Dear Liza,

In May of 1980, when I was living in Eugene and expecting your Daddy David, Mt. St. Helens, a volcano in Washington, had a major eruption. We heard it from 185 miles away, and had volcanic ash coming down for a few days.

Your great grandpa Lowell was trying to get to Ellensburg to visit his Mom, and couldn’t cross any of the rivers because they were choked with houses and trucks carried along by the boiling hot snowmelt and pulverized chunks of mountain.

The ability of nature’s power to absolutely dwarf humans was fully on display. And for the next few months, that power has returned, interpreted and revisited, at the Portland Art Museum.

But before we saw many paintings on the wall, the exhibit introduced us to the place where it happened, with National Forest maps and informational signs.
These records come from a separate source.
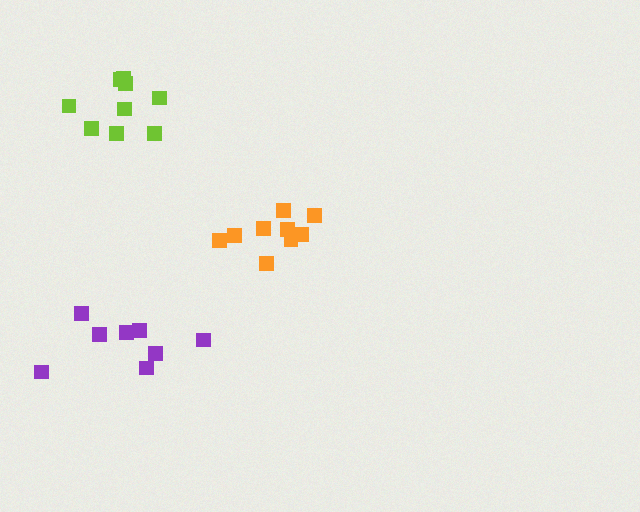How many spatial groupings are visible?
There are 3 spatial groupings.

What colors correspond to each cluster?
The clusters are colored: orange, purple, lime.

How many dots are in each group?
Group 1: 9 dots, Group 2: 8 dots, Group 3: 9 dots (26 total).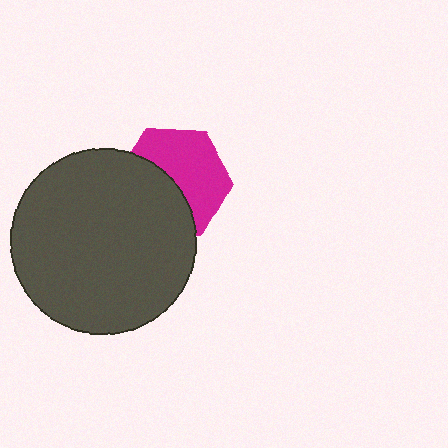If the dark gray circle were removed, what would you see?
You would see the complete magenta hexagon.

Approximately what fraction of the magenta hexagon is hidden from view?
Roughly 45% of the magenta hexagon is hidden behind the dark gray circle.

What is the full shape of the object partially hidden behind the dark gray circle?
The partially hidden object is a magenta hexagon.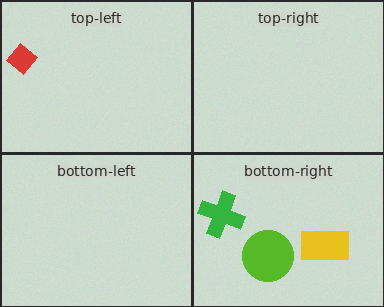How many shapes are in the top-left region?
1.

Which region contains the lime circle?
The bottom-right region.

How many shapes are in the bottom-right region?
3.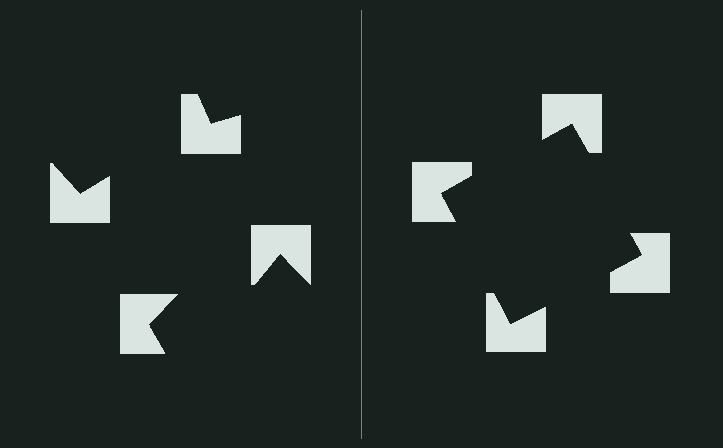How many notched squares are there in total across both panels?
8 — 4 on each side.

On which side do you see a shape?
An illusory square appears on the right side. On the left side the wedge cuts are rotated, so no coherent shape forms.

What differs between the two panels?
The notched squares are positioned identically on both sides; only the wedge orientations differ. On the right they align to a square; on the left they are misaligned.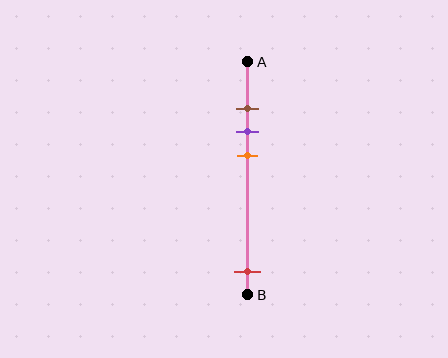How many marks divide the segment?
There are 4 marks dividing the segment.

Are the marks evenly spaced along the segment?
No, the marks are not evenly spaced.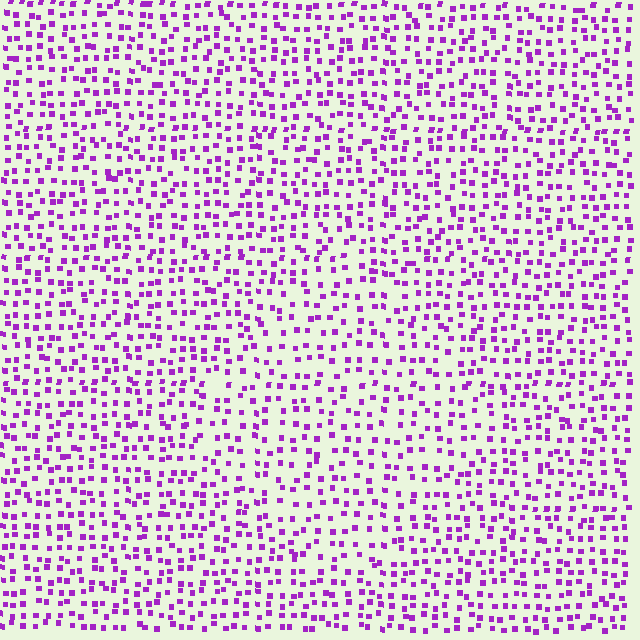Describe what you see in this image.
The image contains small purple elements arranged at two different densities. A diamond-shaped region is visible where the elements are less densely packed than the surrounding area.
The logo took me right back to camping trips with your great grandpa, and I could swear I smelled his All Spice aftershave lingering in the air.

The artistic portion of the exhibit is an interwoven collection of photographs, taken by both surveyors and artists, as well as paintings, glass work, and constructions made by artists in response to the power of the volcano. Some are as dry as the volcanic dust itself.
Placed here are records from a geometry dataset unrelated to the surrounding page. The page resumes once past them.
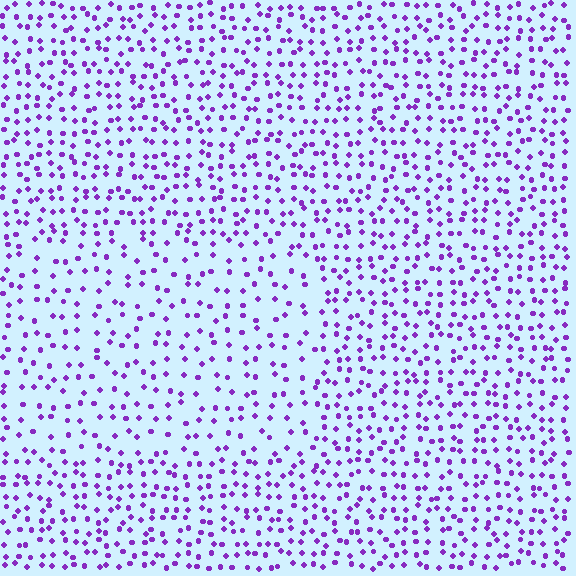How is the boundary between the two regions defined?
The boundary is defined by a change in element density (approximately 1.7x ratio). All elements are the same color, size, and shape.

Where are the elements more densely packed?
The elements are more densely packed outside the rectangle boundary.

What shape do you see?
I see a rectangle.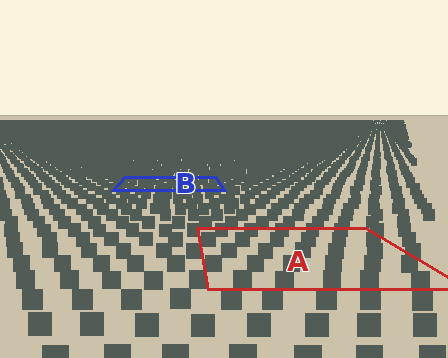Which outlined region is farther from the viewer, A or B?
Region B is farther from the viewer — the texture elements inside it appear smaller and more densely packed.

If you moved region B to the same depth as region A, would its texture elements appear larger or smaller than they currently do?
They would appear larger. At a closer depth, the same texture elements are projected at a bigger on-screen size.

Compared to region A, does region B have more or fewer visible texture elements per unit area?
Region B has more texture elements per unit area — they are packed more densely because it is farther away.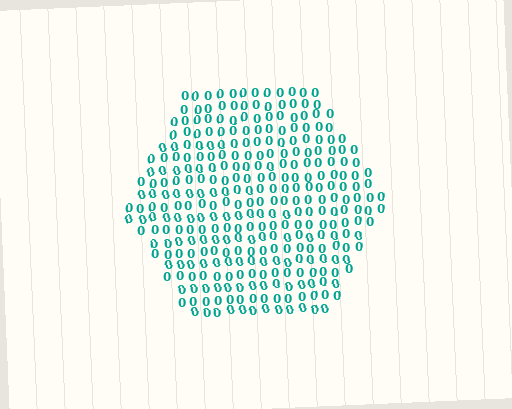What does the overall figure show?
The overall figure shows a hexagon.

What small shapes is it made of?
It is made of small digit 0's.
Others are very personal, showing how the chaos and majesty of the eruption affected lives when the lovable mountain became a deadly monster.
I walked around, enjoying the bucolic, peaceful “Before” landscape paintings of the mountain when it was just a mountain, one of a dozen lovely peaks in the Cascade Range.
Then I rounded a corner to the gallery of eruptions, and smelled Old Spice again! Fearing for my mental health, I looked around and saw an elderly gentleman in a white shirt and tie. He stopped before every painting, talking softly with his companion. Trying not to be creepy, I walked behind him and softly sniffed. Yep. Old Spice.
So in a metaphysical way, great grandpa Lowell got to see all this art inspired by that amazing, inconvenient day, almost forty years ago.